Page:Storm Over Paris.pdf/93
a cynic. The best way to get along with you is to be silent."
"Just try your luck once more, darling, and maybe you'll find that I'm really as romantic and philosophic as anyone else."
Anna's eyes had sparkled with joy. "Well, what I was thinking of is how many romances the moon up there has already witnessed."
"Why the moon?" He felt a momentary depression.
"Because wherever there's romance there's sure to be a moon. Voyons! Eric, you don't even seem to understand."
"I don't see why the two have to go together," he scoffed. "There can be romance without a moon-just as there can be a moon without romance."

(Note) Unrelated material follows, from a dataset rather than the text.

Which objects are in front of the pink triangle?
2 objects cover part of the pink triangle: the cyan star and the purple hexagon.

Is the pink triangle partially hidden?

"And is that the way a romantic would speak?" Anna teased. Her eyes, far away and absorbed, followed the moon sit floated over the Place de la Chatelet. "You see, Eric, that isn't exactly Felix Dubois' point of view. Only when there was a full moon did he visit his dead bride. Four times in a row he disturbed her grave."
"What are you talking about?" asked Eric in surprise, shocked by her graveyard sentiment.
"I just happened to see her tomb today," Anna went on after a while, "all covered with wild grass, barb-wired round and round, the memorial stone plain, yet hiding secrets of a strange, mysterious love." She eyed him curiously and added: "Isn't it terrifying? A dead body in full moonlight? How strange! Unbelievably strange . . . Just think, Eric, where passion can lead one..."
Eric thought it strategic to fall into her romantic mood. "Love has no limits, dearest," he said, and taking her arm, led her into the shadow of a tree. "And how strong is your love?" he asked suddenly, and taking her face in his hands brought it close to his own.